Research suggests that consuming additional protein aids in weight loss.

In the U.S., weight problems has never been an issue as severe as it is right now. A current research indicates that more individuals are now on diets. Could it be that despite our best intentions, we’ve been weight loss plan incorrect?

In fact, this is what a team of scientists from the Alberta Diabetes Institute at the College of Alberta suggests. The American Journal of Scientific Nutrition published their new study, which shows that while we are busy trying to survive on the high-fat, ketogenic diet and shun meat in favor of a plant-based diet, we should be eating more protein if we want to lose weight. (Associated with: 15 Underrated Tips for Weight Loss that Work.)

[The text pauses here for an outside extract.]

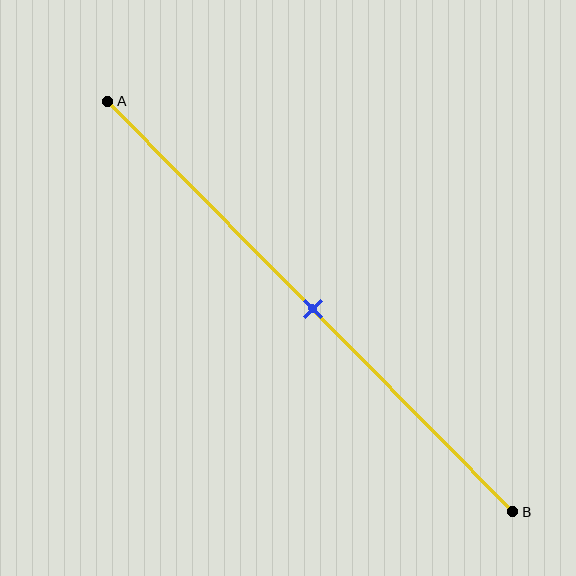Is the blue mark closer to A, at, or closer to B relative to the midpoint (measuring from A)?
The blue mark is approximately at the midpoint of segment AB.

Carla M. Prado Ph.D. and her team of scientists at the College of Alberta knew that “whole meal replacements” (short term diets consisting of only nutritionally complete meal replacements), would be an effective weight loss technique for people with obesity-related conditions such as type 2 diabetes. They also knew that diets high in protein could help with weight management by promoting feelings of satiety and increased energy. They didn’t know how these two diet ideas could work together for healthy, normal-weight adults.

Scientists recruited 44 healthy adults aged 18-35, 19 females and 24 men, to spend 32 hour in a metabolism chamber (a sealed space that measures oxygen and carbon dioxide as well as nitrogen to provide a detailed look at metabolism). Scientists randomly divided the subjects into two groups and fed them according to this:

The other half was fed a substitute for the whole food plan (35 % carbohydrate, 40 % proteins, and 25 % lipids).
The authors of the study referred to the food plan as “the typical North American diet sample”, which consisted of a mixture of carbohydrates (55%) and proteins (15%), with fats (30%).
The most important thing to note is that both teams were fed the same amount of energy.

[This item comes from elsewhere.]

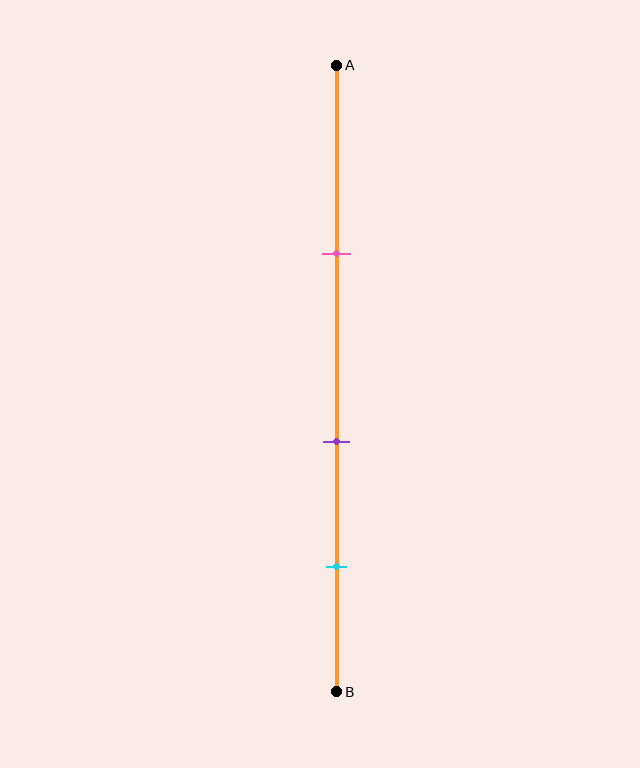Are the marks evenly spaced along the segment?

The two groups differed significantly in how their diets affected their metabolism, despite having consumed the same amount of calories. The metabolic readings for the high-protein group showed higher levels of energy expenditure and fat oxidation (two signs of weight loss) than those of the other group. It seems that the high-protein diet was more effective at causing weight loss.

It seems that eating more protein may be the key to weight loss, at least for healthy, non-obese adult men and women. Dr. Prado told Science Day that more research is needed to determine the long-term effects of high-protein eating and how these results might translate to adults who have weight issues. This study should help scientists better understand the effects of high-protein dieting while adding to the discussion that “a caloric is not just a caloric.”

Here are 29 great sources of protein to help you lose weight. If you have switched to a plant-based diet, here are 26 vegetarian protein sources that you should consider.